Richard Strauss : Ariane à Naxos
On a souvent vanté ici comment le DVD permet désormais de ressentir chez soi des émotions qui se rapprochent du concert.
Voir les musiciens, le chef d’orchestre, le public apporte une sensation de réalisme que n’offrait pas le disque. Pour l’opéra, l’apport du DVD est encore plus remarquable. Profiter de la mise en scène et du jeu des acteurs dans des décors pensés pour le spectacle est irremplaçable. Cette production d’Ariane à Naxos de Strauss à Zurich en 2006 en est un parfait exemple.
L’opéra composé par Strauss juste après Le Chevalier à la rose, dans un style bien plus accessible que les deux opéras qui l’ont précédé, Elektra et Salomé, est particulièrement original.
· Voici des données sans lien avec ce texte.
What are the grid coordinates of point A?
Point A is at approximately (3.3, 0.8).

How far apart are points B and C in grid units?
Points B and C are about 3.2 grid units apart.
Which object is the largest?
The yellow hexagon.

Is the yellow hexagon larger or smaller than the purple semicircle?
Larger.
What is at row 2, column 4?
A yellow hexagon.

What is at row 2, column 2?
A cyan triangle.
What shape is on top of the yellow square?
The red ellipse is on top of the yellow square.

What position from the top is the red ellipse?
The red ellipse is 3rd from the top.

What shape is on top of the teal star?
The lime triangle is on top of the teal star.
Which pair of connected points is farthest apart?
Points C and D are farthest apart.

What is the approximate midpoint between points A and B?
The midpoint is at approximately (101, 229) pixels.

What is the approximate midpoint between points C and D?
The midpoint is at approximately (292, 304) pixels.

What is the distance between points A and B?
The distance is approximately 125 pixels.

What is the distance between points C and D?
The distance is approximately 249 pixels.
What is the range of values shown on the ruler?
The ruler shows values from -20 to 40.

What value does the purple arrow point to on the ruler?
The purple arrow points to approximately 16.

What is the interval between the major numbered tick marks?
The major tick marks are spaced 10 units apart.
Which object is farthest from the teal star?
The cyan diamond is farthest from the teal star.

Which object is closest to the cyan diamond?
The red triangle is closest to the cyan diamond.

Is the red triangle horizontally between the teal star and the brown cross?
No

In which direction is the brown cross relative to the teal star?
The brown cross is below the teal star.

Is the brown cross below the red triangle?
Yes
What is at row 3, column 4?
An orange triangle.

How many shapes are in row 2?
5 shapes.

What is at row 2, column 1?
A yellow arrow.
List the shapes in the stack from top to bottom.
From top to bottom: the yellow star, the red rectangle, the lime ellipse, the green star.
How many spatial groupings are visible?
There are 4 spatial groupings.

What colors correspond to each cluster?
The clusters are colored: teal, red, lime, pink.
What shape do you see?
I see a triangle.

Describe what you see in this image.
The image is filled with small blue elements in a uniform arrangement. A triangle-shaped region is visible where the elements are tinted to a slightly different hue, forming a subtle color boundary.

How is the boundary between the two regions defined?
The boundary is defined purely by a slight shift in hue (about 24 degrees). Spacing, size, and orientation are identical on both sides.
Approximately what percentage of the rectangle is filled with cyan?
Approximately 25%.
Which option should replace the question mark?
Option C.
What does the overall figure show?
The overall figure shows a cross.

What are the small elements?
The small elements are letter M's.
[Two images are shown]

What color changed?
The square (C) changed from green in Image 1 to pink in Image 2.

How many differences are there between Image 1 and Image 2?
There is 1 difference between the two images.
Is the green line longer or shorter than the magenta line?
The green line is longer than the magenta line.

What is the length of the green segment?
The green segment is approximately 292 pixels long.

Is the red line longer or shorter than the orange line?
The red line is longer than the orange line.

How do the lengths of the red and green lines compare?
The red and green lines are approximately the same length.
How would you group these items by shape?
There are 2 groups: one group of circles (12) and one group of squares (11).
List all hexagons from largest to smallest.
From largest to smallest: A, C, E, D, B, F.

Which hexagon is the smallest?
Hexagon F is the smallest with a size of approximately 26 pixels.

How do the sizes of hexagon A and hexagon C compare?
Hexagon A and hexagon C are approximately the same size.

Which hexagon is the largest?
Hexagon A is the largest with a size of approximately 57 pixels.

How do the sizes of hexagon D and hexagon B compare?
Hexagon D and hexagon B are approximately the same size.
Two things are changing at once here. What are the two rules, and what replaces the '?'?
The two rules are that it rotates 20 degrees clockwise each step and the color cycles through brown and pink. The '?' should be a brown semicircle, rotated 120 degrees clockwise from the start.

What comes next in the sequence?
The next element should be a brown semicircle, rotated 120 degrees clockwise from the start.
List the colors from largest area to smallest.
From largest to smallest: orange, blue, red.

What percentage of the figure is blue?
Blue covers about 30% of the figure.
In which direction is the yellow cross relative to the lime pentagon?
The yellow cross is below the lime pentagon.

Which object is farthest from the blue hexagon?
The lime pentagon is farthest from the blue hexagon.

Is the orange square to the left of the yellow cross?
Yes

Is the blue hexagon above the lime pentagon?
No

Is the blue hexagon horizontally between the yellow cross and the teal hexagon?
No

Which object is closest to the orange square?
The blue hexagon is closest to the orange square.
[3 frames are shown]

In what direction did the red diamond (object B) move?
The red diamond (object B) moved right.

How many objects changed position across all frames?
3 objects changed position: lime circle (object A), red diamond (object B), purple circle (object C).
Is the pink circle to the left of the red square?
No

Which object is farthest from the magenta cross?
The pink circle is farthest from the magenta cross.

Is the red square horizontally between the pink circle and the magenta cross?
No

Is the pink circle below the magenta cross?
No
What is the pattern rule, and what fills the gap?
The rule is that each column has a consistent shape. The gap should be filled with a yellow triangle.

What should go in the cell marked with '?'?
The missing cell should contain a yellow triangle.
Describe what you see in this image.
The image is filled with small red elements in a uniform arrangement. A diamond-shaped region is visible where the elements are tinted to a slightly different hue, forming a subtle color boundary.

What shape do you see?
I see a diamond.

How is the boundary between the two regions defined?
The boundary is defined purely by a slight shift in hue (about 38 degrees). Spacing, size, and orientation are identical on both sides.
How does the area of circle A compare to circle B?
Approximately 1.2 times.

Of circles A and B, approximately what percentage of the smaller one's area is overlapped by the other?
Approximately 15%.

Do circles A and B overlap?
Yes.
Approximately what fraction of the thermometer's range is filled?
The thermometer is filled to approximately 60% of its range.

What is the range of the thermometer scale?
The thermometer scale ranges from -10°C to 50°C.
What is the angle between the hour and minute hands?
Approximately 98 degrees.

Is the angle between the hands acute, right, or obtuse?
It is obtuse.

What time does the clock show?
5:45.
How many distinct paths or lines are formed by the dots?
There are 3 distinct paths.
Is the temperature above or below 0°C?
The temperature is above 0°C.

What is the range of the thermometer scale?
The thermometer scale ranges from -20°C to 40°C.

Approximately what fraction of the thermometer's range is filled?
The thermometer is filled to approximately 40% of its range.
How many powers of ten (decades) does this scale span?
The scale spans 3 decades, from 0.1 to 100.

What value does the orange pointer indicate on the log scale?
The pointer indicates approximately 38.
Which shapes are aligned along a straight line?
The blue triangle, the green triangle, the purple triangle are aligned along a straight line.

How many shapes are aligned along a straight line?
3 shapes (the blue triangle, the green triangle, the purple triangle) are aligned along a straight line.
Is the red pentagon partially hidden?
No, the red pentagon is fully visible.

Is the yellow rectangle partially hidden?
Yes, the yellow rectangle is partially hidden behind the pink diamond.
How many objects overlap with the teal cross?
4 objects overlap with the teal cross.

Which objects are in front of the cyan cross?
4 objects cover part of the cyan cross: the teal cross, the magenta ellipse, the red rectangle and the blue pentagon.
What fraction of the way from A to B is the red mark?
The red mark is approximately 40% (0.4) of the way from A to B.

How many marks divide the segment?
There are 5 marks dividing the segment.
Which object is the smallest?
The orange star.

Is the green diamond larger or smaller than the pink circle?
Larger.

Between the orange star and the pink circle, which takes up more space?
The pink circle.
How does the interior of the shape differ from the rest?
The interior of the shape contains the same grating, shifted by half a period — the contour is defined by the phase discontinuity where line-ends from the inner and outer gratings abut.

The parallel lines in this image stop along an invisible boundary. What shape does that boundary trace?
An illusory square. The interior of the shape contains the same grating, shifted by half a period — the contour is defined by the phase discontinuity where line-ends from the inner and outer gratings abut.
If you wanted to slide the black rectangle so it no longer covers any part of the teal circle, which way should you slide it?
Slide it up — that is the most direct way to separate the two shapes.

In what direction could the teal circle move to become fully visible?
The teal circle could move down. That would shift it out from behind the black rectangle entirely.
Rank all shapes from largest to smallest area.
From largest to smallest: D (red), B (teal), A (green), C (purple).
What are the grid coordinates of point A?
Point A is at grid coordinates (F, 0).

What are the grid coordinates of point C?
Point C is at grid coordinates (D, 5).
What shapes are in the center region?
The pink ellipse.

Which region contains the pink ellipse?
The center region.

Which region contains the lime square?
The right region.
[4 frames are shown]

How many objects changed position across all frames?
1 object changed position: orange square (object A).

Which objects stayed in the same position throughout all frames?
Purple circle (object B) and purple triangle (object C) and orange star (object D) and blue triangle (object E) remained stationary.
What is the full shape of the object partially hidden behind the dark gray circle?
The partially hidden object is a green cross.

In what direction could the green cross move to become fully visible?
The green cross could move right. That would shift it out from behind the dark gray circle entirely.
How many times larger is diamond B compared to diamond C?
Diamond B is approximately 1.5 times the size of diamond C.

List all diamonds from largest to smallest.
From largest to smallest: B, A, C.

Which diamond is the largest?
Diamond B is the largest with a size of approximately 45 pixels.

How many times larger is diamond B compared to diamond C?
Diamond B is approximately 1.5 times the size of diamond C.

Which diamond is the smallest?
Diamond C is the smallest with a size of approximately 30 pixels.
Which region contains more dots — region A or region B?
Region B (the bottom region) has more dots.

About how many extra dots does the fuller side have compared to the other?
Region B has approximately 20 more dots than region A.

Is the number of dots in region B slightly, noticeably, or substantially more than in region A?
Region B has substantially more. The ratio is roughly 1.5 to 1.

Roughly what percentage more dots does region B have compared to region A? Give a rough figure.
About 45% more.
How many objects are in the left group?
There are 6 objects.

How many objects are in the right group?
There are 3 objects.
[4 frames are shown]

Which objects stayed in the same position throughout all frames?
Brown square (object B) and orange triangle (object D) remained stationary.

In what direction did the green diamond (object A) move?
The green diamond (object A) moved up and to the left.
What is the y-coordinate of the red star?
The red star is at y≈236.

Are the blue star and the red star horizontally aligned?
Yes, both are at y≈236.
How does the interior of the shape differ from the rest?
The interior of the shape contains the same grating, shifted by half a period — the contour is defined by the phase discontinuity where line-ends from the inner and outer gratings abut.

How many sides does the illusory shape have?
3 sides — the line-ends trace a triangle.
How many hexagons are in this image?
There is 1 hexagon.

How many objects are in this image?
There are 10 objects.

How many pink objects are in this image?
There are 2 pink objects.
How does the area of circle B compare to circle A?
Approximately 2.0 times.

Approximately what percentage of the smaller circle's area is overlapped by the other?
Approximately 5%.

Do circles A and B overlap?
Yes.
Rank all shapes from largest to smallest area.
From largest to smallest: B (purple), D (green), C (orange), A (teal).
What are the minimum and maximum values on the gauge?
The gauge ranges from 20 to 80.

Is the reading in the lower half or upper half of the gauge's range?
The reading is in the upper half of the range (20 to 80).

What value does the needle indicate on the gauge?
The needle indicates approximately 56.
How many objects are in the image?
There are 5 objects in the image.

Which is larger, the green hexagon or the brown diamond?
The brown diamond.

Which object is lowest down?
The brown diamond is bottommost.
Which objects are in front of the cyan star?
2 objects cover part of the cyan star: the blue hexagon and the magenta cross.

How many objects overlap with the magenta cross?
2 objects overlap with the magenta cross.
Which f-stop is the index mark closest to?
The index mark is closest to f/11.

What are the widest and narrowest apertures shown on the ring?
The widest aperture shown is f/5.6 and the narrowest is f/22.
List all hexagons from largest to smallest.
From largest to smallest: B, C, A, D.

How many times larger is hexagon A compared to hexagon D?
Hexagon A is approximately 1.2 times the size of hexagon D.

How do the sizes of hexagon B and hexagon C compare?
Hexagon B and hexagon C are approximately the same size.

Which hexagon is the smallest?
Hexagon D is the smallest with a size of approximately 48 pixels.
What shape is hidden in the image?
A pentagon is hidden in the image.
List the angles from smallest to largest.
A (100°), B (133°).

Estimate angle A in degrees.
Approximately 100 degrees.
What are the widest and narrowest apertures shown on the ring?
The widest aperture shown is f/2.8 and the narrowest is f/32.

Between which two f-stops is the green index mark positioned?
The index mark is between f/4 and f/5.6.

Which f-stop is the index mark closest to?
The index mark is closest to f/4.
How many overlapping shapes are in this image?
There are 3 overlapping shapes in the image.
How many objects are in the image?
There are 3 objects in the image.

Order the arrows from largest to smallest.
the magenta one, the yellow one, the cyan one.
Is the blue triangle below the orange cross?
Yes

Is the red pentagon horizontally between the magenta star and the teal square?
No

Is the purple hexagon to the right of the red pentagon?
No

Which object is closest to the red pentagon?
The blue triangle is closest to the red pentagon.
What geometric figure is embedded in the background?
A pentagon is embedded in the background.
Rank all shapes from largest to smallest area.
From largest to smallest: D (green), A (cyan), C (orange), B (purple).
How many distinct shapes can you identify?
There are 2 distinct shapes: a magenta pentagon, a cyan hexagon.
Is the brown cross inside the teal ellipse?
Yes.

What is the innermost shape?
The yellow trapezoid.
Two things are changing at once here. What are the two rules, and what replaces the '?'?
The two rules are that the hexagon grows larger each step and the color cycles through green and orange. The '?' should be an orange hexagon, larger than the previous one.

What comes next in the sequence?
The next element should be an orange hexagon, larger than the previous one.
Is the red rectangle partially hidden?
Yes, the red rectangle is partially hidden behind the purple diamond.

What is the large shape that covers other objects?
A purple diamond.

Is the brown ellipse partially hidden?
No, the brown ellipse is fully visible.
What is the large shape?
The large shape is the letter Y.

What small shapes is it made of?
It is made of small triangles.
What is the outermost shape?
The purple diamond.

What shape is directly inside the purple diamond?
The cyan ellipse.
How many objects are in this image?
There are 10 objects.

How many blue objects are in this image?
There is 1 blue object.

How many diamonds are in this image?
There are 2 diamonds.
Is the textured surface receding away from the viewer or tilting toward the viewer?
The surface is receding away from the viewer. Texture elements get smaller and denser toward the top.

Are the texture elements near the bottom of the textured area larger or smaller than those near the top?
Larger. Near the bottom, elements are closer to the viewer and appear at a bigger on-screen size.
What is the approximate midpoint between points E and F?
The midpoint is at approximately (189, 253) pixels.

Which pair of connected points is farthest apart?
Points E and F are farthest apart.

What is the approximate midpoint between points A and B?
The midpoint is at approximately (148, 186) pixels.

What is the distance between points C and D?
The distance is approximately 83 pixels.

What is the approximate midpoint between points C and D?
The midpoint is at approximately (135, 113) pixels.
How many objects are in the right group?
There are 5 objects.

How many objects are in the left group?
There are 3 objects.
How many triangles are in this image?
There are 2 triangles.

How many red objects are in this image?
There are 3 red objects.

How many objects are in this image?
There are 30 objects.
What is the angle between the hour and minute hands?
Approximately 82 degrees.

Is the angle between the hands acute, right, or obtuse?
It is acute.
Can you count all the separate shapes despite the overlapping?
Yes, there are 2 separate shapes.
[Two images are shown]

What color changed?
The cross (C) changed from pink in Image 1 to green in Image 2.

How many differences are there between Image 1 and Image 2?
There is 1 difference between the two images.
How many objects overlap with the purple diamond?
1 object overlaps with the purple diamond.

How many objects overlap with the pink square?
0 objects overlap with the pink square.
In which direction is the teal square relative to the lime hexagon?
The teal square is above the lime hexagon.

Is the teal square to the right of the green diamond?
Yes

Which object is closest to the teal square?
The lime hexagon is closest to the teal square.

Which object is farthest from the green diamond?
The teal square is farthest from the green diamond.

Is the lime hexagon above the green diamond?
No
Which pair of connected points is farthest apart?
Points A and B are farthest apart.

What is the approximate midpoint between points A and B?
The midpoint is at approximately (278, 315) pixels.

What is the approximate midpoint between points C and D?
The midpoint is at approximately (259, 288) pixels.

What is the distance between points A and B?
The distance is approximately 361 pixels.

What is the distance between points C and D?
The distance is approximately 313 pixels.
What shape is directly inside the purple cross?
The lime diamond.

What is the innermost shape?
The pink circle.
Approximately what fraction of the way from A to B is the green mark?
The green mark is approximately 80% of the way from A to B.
Le prologue met en scène un compositeur qui se fait imposer jusqu’à la mort par un commanditaire ignare et pressé de mélanger son opera seria, qui relate les lamentations d’Ariane abandonnée sur l’île de Naxos par Thésée, avec un opéra bouffe faisant intervenir les personnages de la Commedia dell’Arte. Puis l’opéra lui-même mélange effectivement l’appel à la mort d’Ariane, puis son chant d’amour avec Bacchus venu la sauver, avec les amourettes de Zerbinette, Scaramouche et Arlequin. Cette trame est le support d’une des plus belles musiques de Strauss et d’un des plus fins textes de son librettiste de l’époque, le grand dramaturge Hugo von Hofmannsthal.
La mise en scène reproduite sur ce DVD pousse encore un cran plus loin l’intellectualisme de l’opéra. Ici l’île déserte est une métaphore pour l’isolement d’Ariane. Tout est transposé à une époque contemporaine, et le drame devient actuel avec mécènes parvenus, femmes abandonnées, coureuses vulgaires et bellâtres de comédie. Ici plus de péplum ni de costumes d’Arlequin : l’action se passe dans un grand restaurant zurichois, où les Naïades vocalisent en essuyant les verres et où les serveurs courtisent les clientes. Infidèle transposition, mais très crédible, avec de vraies trouvailles psychologiques, comme ce contraste atténué entre Ariane et Zerbinette pour montrer la proximité des deux femmes, ou ce spectre du compositeur qui hante toute la fin du mélange burlesque.
Musicalement, c’est somptueux. Christoph von Dohnanyi est un des plus grands chefs actuels. Son orchestre, léger et « chambriste », est très bien enregistré. Notamment les bois qui indiquent les sensations et les émotions (le désir de Zerbinette…) enveloppent parfaitement les chanteurs. Les quatre protagonistes principaux (Ariane, Bacchus, Zerbinette, le compositeur) sont absolument exemplaires. Sans tout citer, disons qu’Elena Mosuc donne une interprétation de Zerbinette bien plus simple que souvent, parfaitement adaptée à la mise en scène. Les prises de rôle de Roberto Sacca en Bacchus et de la grande Emily Magee (une formidable Desdemone aussi, un rôle aux antipodes de celui-ci) en Ariane ont été justement très remarquées à l’occasion de cette production.